Армянину показалось, что по лицу рыцаря пробежала сумрачная тень, но Боркен очень быстро овладел собой, кивнул стражнику, и тот отошел к своим товарищам.
– Вот мы и в городе. – Черный рыцарь повернулся к Давиду. – Мы едем во дворец, и я представлю вас его высочеству и главе Храма, командору Хестри.
– Какой большой город, а жителей не видно, – сказал Давид, разглядывая окружающие площадь и тесно прилепившиеся друг к другу крепкие каменные дома с высокими двускатными крышами и деревянными балконами. – У нас в Ани в это время на улице не протолкаешься.
– Сейчас время службы в храме, – пояснил Боркен. – Жители в Билибилисе очень благочестивы и соблюдают положенные законом ритуалы.
– Это хорошо, – одобрил Давид и тут же вспомнил мертвецов на стальных кольях.
По широкой мощеной улице отряд проехал в верхнюю часть города и оказался перед воротами цитадели – уменьшенной копией главных городских ворот. Улицы понемногу оживали – видимо, служба закончилась, и люди возвращались по домам. Жители Билибилиса выглядели не в пример лучше своих сельских соотечественников, почти все были хорошо и даже нарядно одеты: мужчины в темных шерстяных одеждах и шапочках пирожком, женщины в длинных ярких платьях. Дружинники Давида переглядывались с улыбками – многие из горожанок были весьма привлекательными. Горожане с любопытством смотрели на чужеземцев, однако, встретившись взглядами с воинами Боркена, тут же опускали глаза. Тем временем ворота цитадели открылись, и всадники въехали внутрь, оказавшись на дворцовой площади, отделенной от самого дворца высокой кованой оградой. Здесь Боркен дал команду спешиться.
– Идите за мной, – обратился он к киевлянам. – Не забудьте проявить почтительность к его высочеству и светлейшему командору.
– Излишнее напоминание, магистр Боркен, – сказал Давид. – Мы не хотим показаться толпой невежд и варваров.
Боркен ничего не сказал, только одобрительно кивнул, и лицо его прояснилось. Он первым прошел в ворота дворца, киевляне – за ним. Воины Боркена остались на площади с лошадьми.
Дворец был великолепен. Даже Давид, немало попутешествовавший по свету, нигде не видел ничего подобного. По роскоши дворец правителей Билибилиса не уступал резиденции багдадских халифов, а по размерам превосходил его. Из огромного сводчатого холла Боркен повел гостей по широкой лестнице наверх, к покоям правителя. Редкие придворные, встреченные по дороге, немедленно замирали в глубоком поклоне, завидев Боркена, – видимо, рыцарь был здесь в большом фаворе.
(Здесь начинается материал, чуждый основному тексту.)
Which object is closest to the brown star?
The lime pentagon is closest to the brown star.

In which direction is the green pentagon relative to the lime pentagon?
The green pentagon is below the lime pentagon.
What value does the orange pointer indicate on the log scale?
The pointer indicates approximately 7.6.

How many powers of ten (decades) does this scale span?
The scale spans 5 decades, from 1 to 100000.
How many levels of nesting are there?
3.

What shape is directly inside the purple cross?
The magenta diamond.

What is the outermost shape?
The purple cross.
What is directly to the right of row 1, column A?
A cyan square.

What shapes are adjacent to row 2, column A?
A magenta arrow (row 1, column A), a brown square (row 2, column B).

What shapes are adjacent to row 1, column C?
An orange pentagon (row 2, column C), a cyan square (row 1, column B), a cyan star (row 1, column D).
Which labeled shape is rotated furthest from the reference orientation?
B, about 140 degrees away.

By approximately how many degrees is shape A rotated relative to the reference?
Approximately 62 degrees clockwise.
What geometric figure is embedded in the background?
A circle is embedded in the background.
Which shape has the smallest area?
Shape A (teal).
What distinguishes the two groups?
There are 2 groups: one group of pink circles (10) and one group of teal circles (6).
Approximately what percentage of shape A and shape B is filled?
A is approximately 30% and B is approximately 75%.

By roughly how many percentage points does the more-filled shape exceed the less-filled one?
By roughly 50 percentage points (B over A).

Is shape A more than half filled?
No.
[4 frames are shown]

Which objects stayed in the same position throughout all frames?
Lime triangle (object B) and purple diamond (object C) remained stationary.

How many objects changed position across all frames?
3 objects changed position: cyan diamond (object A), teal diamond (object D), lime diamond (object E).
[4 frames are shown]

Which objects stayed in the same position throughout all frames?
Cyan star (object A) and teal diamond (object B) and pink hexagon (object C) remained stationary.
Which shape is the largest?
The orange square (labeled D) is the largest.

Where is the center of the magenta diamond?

– Ух, ты! – восторгалась Ивка, зачарованным взглядом разглядывая роскошные интерьеры залов, сменявших друг друга. – Как во сне! В Ирии и то краше быть не может!
– Тихо, девка, – одернул ее Давид. – Не надо так бурно восторгаться. Хозяева решат, что их гости – нищие варвары.
– Да я разве со зла? – Ивка покраснела. – Лепота-то какая! Аж плакать охота!
– Не смотри на позолоту, красавица, смотри в сердце! – игриво и нараспев сказал Давид, а потом вполголоса добавил по-армянски: – Красивое яблоко часто бывает червивым.